Oh yes, the camera could lie – with man's help.
‘Bea,' I said gently, ‘I think some, perhaps all, of these photos are faked. There are perhaps one or two genuine ones put in, but a lot of them are definite fakes.'
She was gazing at me as if I were Merlin waving a magic want. ‘Don't be daft – why on earth should they be?'
‘I can't answer that, but look at this one. The Grand Prix Weekend show in Montreux, June 2001. That's genuine. Now look at this one. Look at the edges of the Lagonda, how sharp they are against the background. And look at this one. I'm pretty sure that's the same view of the Lagonda as in the other pic.
Exactly
the same.' Another aspect struck me. ‘This claims to have been taken at the Antwerp Classic Salon in March 2003, but it's the same background as the April Techno Classica in Essen a year earlier, although the Lagonda's at a different angle. This one has Mike standing by it, but look at the sharp definition round his head.'
‘But if you're right – if – why on earth bother? Why go to those lengths?'
‘Because this is a showcase album, designed as such.'
‘Why, why, why . . .'
I had no answer to that. How could I suggest money laundering to Bea? It was humming through my mind like an electric telegraph wire. Why fake car-show pictures if you were really there? Suppose you were actually at dirtier business than that? In Geneva, or Amsterdam . . . And was there a
fun
element too? I imagined Mike and Polly giggling together as they mocked up this album of their supposed lives together. Could I put that as a thesis to Bea – fun from which she had been excluded?

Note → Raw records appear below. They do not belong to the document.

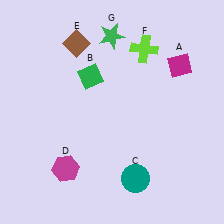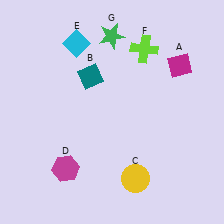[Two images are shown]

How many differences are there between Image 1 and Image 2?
There are 3 differences between the two images.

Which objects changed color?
B changed from green to teal. C changed from teal to yellow. E changed from brown to cyan.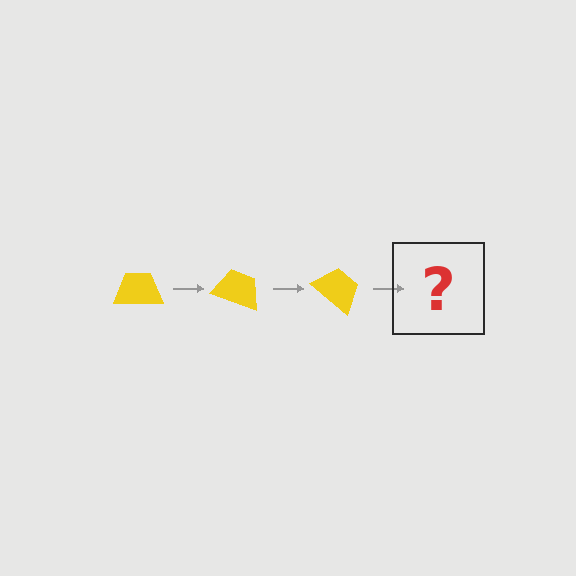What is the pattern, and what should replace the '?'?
The pattern is that the trapezoid rotates 20 degrees clockwise each step. The '?' should be a yellow trapezoid rotated 60 degrees clockwise.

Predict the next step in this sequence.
The next step is a yellow trapezoid rotated 60 degrees clockwise.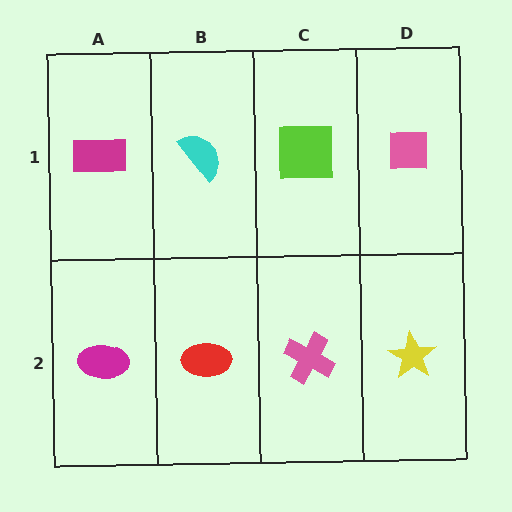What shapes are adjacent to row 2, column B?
A cyan semicircle (row 1, column B), a magenta ellipse (row 2, column A), a pink cross (row 2, column C).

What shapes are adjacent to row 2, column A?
A magenta rectangle (row 1, column A), a red ellipse (row 2, column B).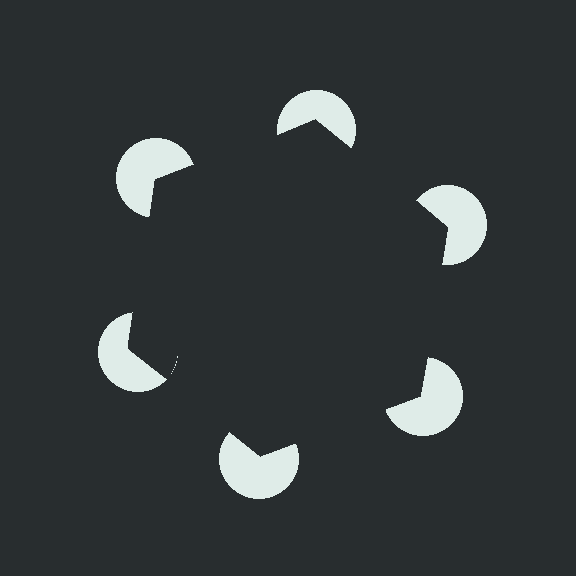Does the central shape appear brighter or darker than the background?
It typically appears slightly darker than the background, even though no actual brightness change is drawn.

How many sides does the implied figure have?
6 sides.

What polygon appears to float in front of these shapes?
An illusory hexagon — its edges are inferred from the aligned wedge cuts in the pac-man discs, not physically drawn.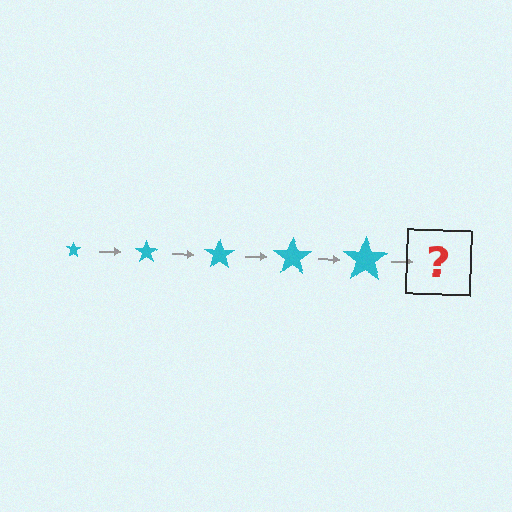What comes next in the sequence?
The next element should be a cyan star, larger than the previous one.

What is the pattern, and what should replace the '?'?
The pattern is that the star gets progressively larger each step. The '?' should be a cyan star, larger than the previous one.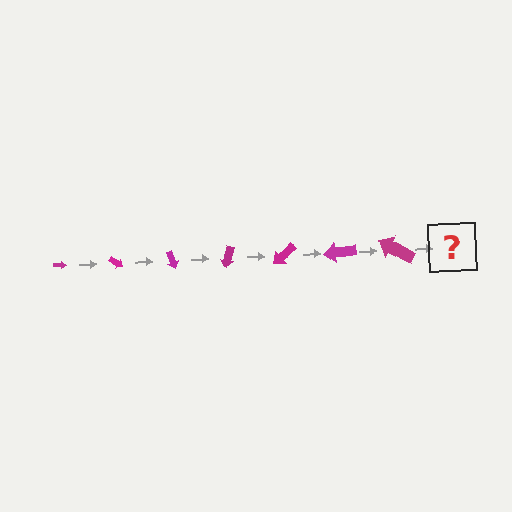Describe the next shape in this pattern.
It should be an arrow, larger than the previous one and rotated 245 degrees clockwise from the start.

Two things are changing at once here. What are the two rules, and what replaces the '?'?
The two rules are that the arrow grows larger each step and it rotates 35 degrees clockwise each step. The '?' should be an arrow, larger than the previous one and rotated 245 degrees clockwise from the start.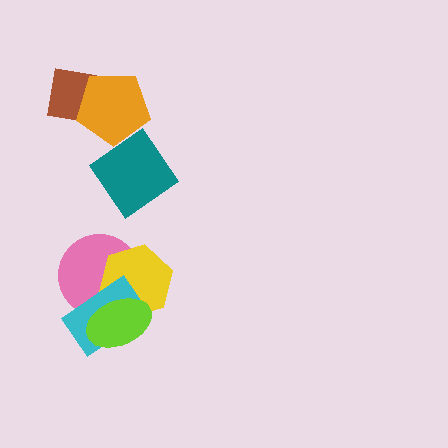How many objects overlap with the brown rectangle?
1 object overlaps with the brown rectangle.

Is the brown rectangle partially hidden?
Yes, it is partially covered by another shape.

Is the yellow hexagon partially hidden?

Bea poked agitatedly at the rest of the album, not really concentrating on what she was doing. The photos were mostly pasted in, but from between the last two pages a loose piece of paper slipped out. Automatically, I bent down to pick it up and handed it to her. But I could see what it was over her shoulder. ‘It's that scrap of paper,' I cried.
‘What scrap?'
‘The one I found in the Lagonda.' A very cold feeling was creeping up my spine. ‘It's the receipt for two cappuccinos, isn't it?' There was no sign of the garage receipt, so there must have been something special about this one to make her keep it.

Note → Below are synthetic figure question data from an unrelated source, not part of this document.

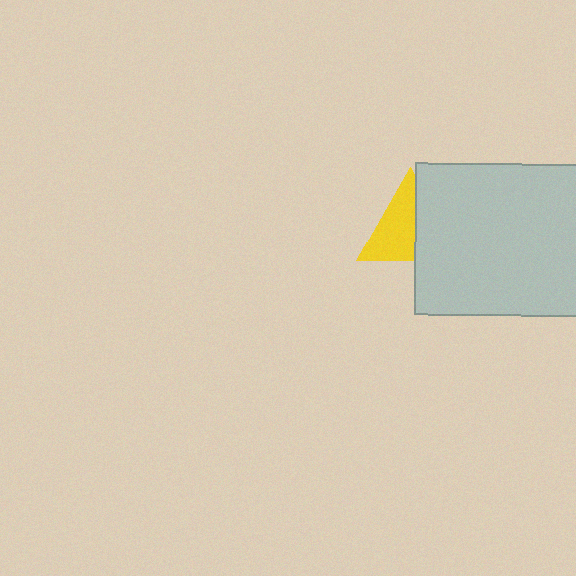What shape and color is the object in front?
The object in front is a light gray rectangle.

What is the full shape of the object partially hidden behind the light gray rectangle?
The partially hidden object is a yellow triangle.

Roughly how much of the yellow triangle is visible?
About half of it is visible (roughly 57%).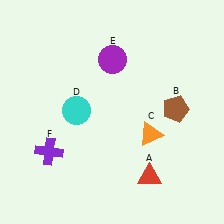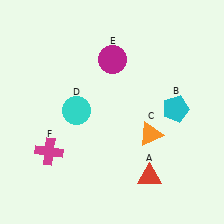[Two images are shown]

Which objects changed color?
B changed from brown to cyan. E changed from purple to magenta. F changed from purple to magenta.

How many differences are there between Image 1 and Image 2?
There are 3 differences between the two images.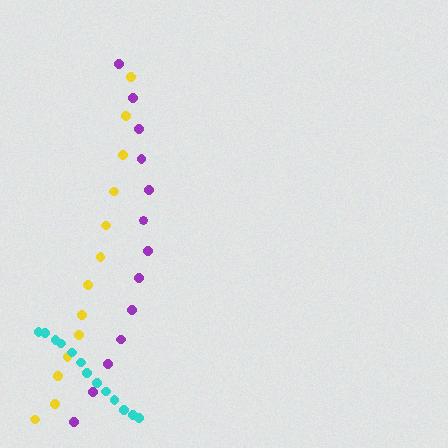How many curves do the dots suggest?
There are 3 distinct paths.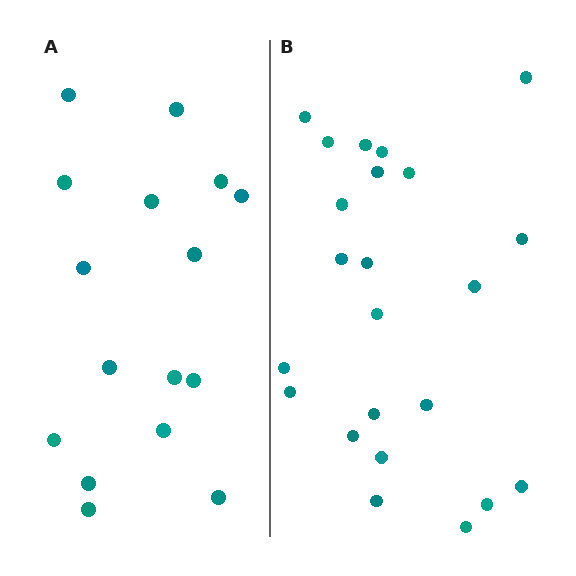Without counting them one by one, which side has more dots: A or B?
Region B (the right region) has more dots.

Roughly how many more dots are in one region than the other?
Region B has roughly 8 or so more dots than region A.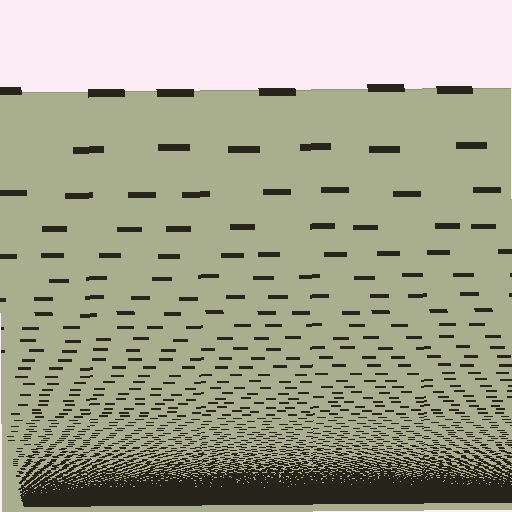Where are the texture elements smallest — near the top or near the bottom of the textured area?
Near the bottom.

‘Yes.' She was staring at it.
‘Why would Polly have kept it? And, moreover, kept it so carefully tucked away?'
‘Perhaps,' she said with difficulty, ‘because it's dated the day of Dad's death, four years ago, Wednesday tenth September.'
That did it. She burst into tears, and for a while it was me who played Mother Earth.
SIXTEEN
Bea had pushed the receipt into my hands in a frenzy as I left. ‘Take it away, and that album. I don't want to know.'
‘For better, for worse, Bea.'
‘Yes, I know I wanted you to find out the truth. And I still do. But just tell me when you've found it. And make it quick, Jack. I don't know what's happening or why, but I want it over. I want Tomas nice and securely behind bars, or if he didn't kill Mum, whoever did do so. It's beginning to feel as if there's a very black pit out there and I'm heading straight for it.'
‘I won't let you fall in, Bea. You know that.'
‘Yes. I wish—' She didn't finish the sentence. Perhaps, considering the difference in our ages and the emotional state she was in, it was better for both of us that she didn't.

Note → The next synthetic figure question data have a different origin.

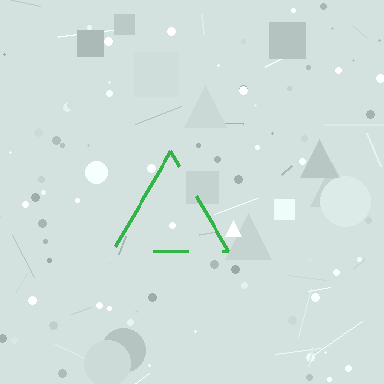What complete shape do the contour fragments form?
The contour fragments form a triangle.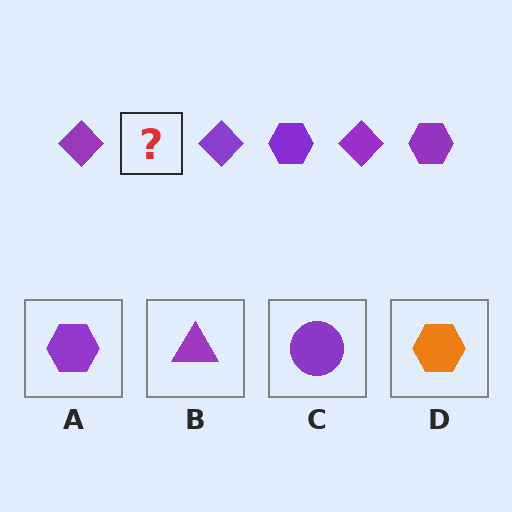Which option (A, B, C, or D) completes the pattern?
A.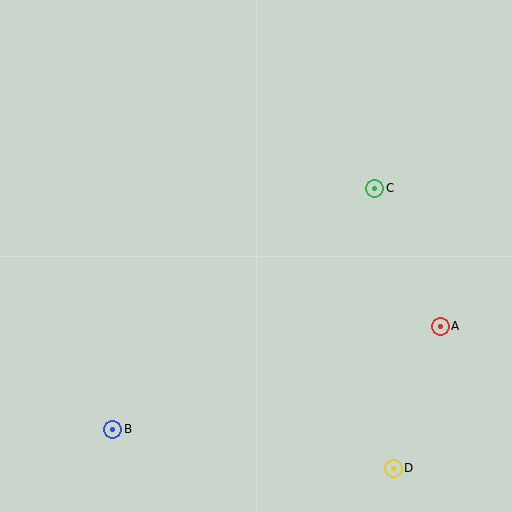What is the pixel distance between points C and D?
The distance between C and D is 280 pixels.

Next morning I decided I'd have to go over to Andy Wells' garage. It would take some doing, because all I wanted to do was look at that album, then look at the Lagonda and try to make sense of what I was seeing and wonder whether it would take me any further. Try as I might, I just could not see Polly mixed up in something so unsavoury as money laundering. Why bother? Just for the hell of it? Because she was so much in love with Mike that she'd agree to his every suggestion? Was she still at it when she died? No way. The Lagonda had been firmly under wraps, and so, I guessed, had that side of her life. Any new life would have been completely different.
So why had she died?
Conclusion: someone had known about the money laundering.
And with that in mind I took myself off to Andy Wells and what remained of Frogs Hill Classic Car Restorations. There was a sort of subsidiary garage at the side, an overflow, and I found Zoe and Len there looking as content as possible in reduced circumstances. Cramped though they were, I found them hard at work on a suspension overhaul badly needed by a Sunbeam Rapier, which had originally been booked in for Frogs Hill. As there was only room for one car at a time, the pressure was on for a quick turnaround. What Len thought of this is not recorded.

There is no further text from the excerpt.